Cette jeune femme, féministe et plutôt libérale, n’a même pas annoncé à ses parents qu’elle avait fait ce choix de vivre seule. Etudiante en troisième année de communication de masse à l’Université du Caire, elle a fait comprendre à ses parents, résidant à Alexandrie, qu’elle habite encore au foyer des étudiantes, ce qui n’est plus le cas. Fatma a dû quitter ce foyer au règlement intérieur très sévère. « A 20h, on doit rejoindre le foyer. Si une jeune fille veut rentrer deux heures plus tard, il lui faut l’autorisation de son père et la signature de 2 fonctionnaires. Je n’accepte pas que des étrangers mettent des freins à ma liberté de circuler », lance-t-elle. Ne voulant pas se lancer dans des discussions infructueuses avec ses parents, elle attend d’avoir 21 ans pour faire sortir son passeport et aller travailler en Allemagne, en Australie ou au Canada. Pour Fatma, vivre « en solo » est un premier pas, une expérience qui l’aidera plus tard à vivre dans un pays étranger. Même si son appartement n’est pas meublé et qu’elle a seulement deux couvertures et ses vêtements comme bagages, elle ressent la paix dans cet appartement, la liberté d’esprit et la justesse de son choix. Pour d’autres, la capitale est la destination finale.
Devenir vidéaste
May Al-Chamy a refusé d’exercer le métier de son père, banquier. Elle a quitté le domicile de ses parents à Ismaïliya pour venir au Caire et devenir vidéaste. « Mon père a beaucoup insisté pour que je prenne sa place à la banque, mais ce n’est pas le métier que j’aime », insiste May. Elle s’est découvert des talents après avoir terminé ses études de commerce, une période qui a coïncidé avec la révolution du 25 janvier 2011. A Ismaïliya, elle a filmé des événements que les médias ont négligés au début de la révolution. « Seule la place Tahrir était sous les projecteurs. Je remettais mon travail à un responsable d’un site d’informations à Ismaïliya, mais j’ai senti qu’il m’exploitait, et en échange, je ne recevais pas grand-chose : ni encouragements, ni bon salaire, alors que je voulais devenir de plus en plus professionnelle », précise-t-elle.
Son père, très autoritaire, n’est plus un problème pour elle. Il est aujourd’hui à la retraite et vient lui rendre visite tous les week-ends. « Il y a 2 mois, j’ai été recrutée par le quotidien Al-Youm Al-Sabie (le 7e jour) qui a des services photo et vidéo sur Internet. Depuis, mes parents ont compris que je ne m’étais pas éloignée pour rien. Qui sait, peut-être qu’un jour je pourrai changer la vision de mon frère qui a une image rétrograde de la femme », soupire-t-elle.
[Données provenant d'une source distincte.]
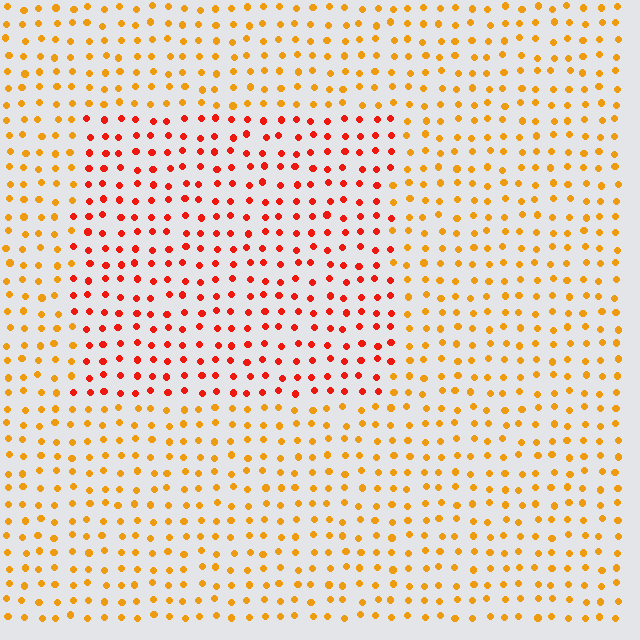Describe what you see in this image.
The image is filled with small orange elements in a uniform arrangement. A rectangle-shaped region is visible where the elements are tinted to a slightly different hue, forming a subtle color boundary.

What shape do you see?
I see a rectangle.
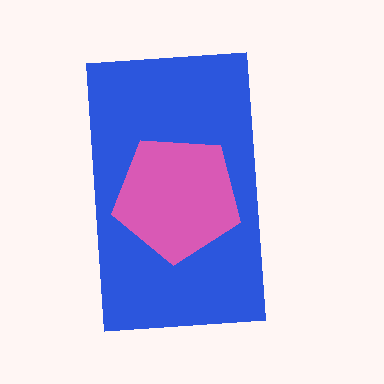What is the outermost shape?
The blue rectangle.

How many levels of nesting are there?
2.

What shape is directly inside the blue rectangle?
The pink pentagon.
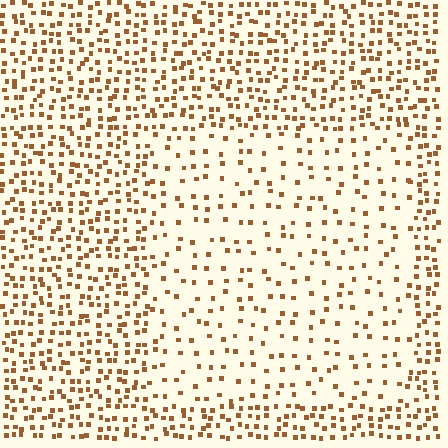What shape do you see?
I see a rectangle.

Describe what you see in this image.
The image contains small brown elements arranged at two different densities. A rectangle-shaped region is visible where the elements are less densely packed than the surrounding area.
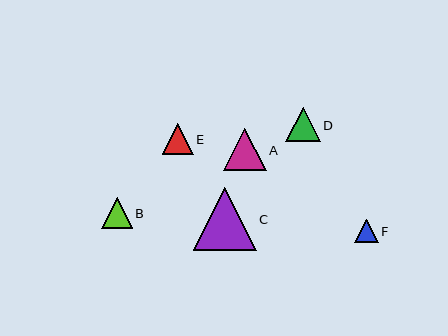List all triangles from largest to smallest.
From largest to smallest: C, A, D, E, B, F.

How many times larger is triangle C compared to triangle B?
Triangle C is approximately 2.1 times the size of triangle B.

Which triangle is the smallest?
Triangle F is the smallest with a size of approximately 23 pixels.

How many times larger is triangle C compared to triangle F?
Triangle C is approximately 2.7 times the size of triangle F.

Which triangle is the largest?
Triangle C is the largest with a size of approximately 63 pixels.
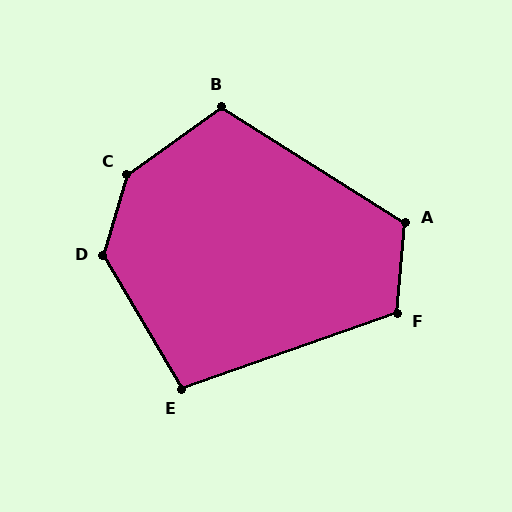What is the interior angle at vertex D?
Approximately 133 degrees (obtuse).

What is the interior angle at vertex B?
Approximately 112 degrees (obtuse).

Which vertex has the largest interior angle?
C, at approximately 142 degrees.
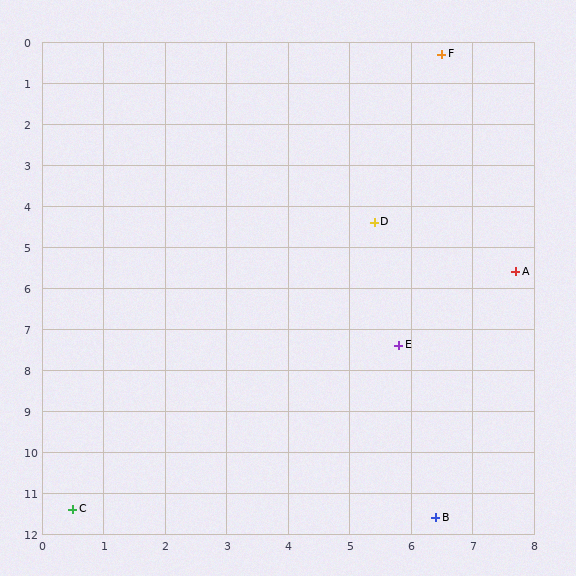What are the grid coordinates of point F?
Point F is at approximately (6.5, 0.3).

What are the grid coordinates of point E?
Point E is at approximately (5.8, 7.4).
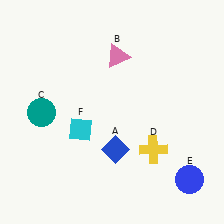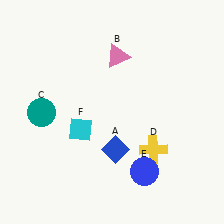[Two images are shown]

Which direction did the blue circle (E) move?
The blue circle (E) moved left.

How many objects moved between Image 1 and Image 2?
1 object moved between the two images.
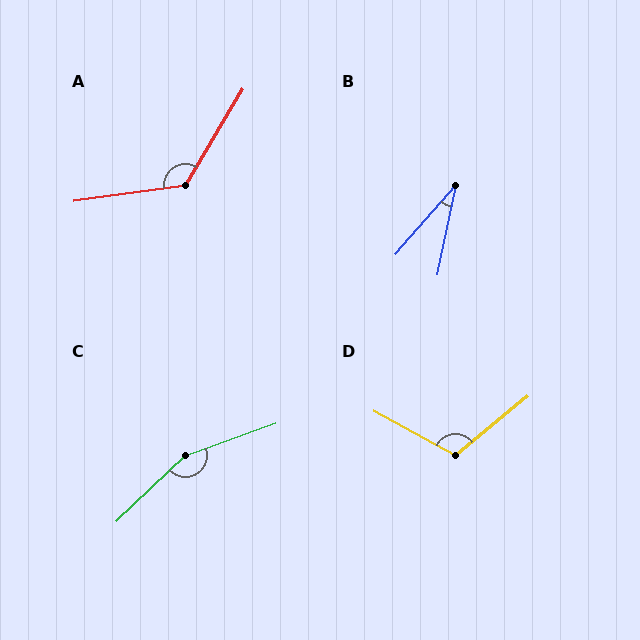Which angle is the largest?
C, at approximately 156 degrees.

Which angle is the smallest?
B, at approximately 29 degrees.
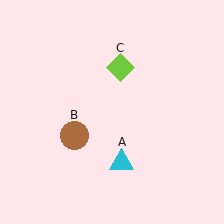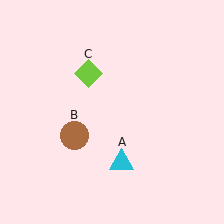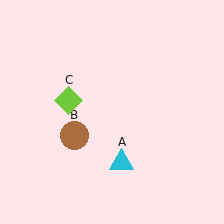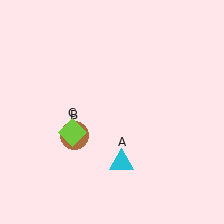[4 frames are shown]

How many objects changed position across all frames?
1 object changed position: lime diamond (object C).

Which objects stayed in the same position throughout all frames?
Cyan triangle (object A) and brown circle (object B) remained stationary.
D’autres jeunes femmes décident de quitter le foyer familial même si l’entente est bonne avec les parents. Sondos, 28 ans, est metteur en scène et n’a jamais eu de problèmes avec ses parents. Pourtant, vivre seule est pour elle l’expérience la plus riche qu’une personne puisse traverser. « Je ne compte que sur moi-même. Alors que j’étais étudiante, j’ai exercé plusieurs métiers me permettant d’être autonome financièrement. J’ai travaillé comme traductrice, à la préparation de programmes télévisés, j’ai animé des ateliers de théâtre pour enfants », rapporte-t-elle. Mais, lors de la révolution, quand elle était en chômage, c’est son père qui lui a prêté de l’argent pour payer sa location. Aujourd’hui, et malgré les défis qu’elle doit relever chaque jour, Sondos réalise que son indépendance est son plus grand acquis.
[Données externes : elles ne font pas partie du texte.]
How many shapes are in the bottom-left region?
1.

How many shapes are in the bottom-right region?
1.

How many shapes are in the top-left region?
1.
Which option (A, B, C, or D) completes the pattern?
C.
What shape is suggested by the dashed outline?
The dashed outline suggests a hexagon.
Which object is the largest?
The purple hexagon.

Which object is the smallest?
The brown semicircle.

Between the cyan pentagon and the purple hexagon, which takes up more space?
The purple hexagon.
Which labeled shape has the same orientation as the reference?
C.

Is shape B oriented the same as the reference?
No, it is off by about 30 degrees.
« Parents ouverts d’esprit »
Vivre seule lui permet d'être plus créatrice.
D’après Afaf Al-Sayed, activiste, le rôle des parents est majeur dans la réussite ou l’échec de ce genre d’expérience. « Le but n’étant pas la séparation des parents, c’est à ces derniers d’assurer cet équilibre et de donner à leurs filles le sentiment qu’ils sont toujours là à leur côté. Mais pour cela, les parents doivent être ouverts d’esprit et cultivés », explique Al-Sayed. D’après elle, la plupart des filles qui décident de vivre seules devancent leurs parents dans leur façon de penser, et du coup, elles réalisent que vivre sous le même toit devient impossible. « J’ai besoin d’un espace à moi pour réfléchir, me sentir à l’aise. Avec un emploi du temps surchargé, je ne peux pas me soumettre aux règles de ma famille », lance May Al-Chamy. Elle sort de chez elle à 6h du matin et termine sa journée à minuit pour subvenir à ses besoins ! Car pas question de demander de l’argent à ses parents. May cherche une colocataire qui lui permettra de partager la somme du loyer et faire des économies. Un défi que beaucoup de filles doivent relever.
Pourtant, elles évoluent dans un contexte social qui met en doute le comportement de la femme vivant seule. « Les courtiers refusent de louer des appartements à de jeunes femmes seules. J’ai dû recourir à un intermédiaire pour trouver un appartement. Parfois, j’étais obligée de mentir en disant que l’appartement allait être occupé par une famille », rapporte May Al-Chamy. D’après Mahmoud Oda, sociologue, la société n’accepte pas qu’une fille vive seule. « Cet état de fait n’est pas accepté par notre société car même lorsque les jeunes quittent leurs parents pour se marier, les liens familiaux ne sont jamais rompus et plus tard, les petits-enfants vont se rendre chez leurs grands-parents pour différentes raisons », explique Oda. « Mais ce n’est pas nouveau que des jeunes filles choisissent de vivre seules. J’ai connu des professeurs à l’université qui ont fait ce choix et cela date d’une vingtaine d’années. Résultat : elles n’ont pas eu de vie familiale et quelques filles sont devenues impitoyables envers elles-mêmes afin de prouver à leur entourage qu’elle mérite cette indépendance et cette liberté », lance Mounira Sabry, féministe.
Un avis partagé par Afaf Al-Sayed qui estime que la société considère la femme comme incapable de gérer, toute seule, sa vie et que quelqu’un doit prendre les décisions à sa place. D’autres associent cette notion de liberté aux relations sexuelles hors mariage. « Une fille doit toujours être attachée à ses parents. La personnalité de la fille se forge à la maison familiale et plus tard avec son époux. Nous avons nos traditions égyptiennes et nos principes. On ne peut pas imiter les Européens », dit Ahmad, comptable.
Une conception passéiste qui ne semble pas préoccuper ces jeunes filles déterminées à donner un autre sens à leur vie. Nadia, 65 ans, fonctionnaire à la retraite, regrette de ne pas avoir quitté le domicile familial quand elle était jeune. « Une telle décision aurait pu changer ma vie. Je me suis soumise à la volonté de mes frères aînés, alors que je rêvais de poursuivre des études à l’étranger », conclut-elle.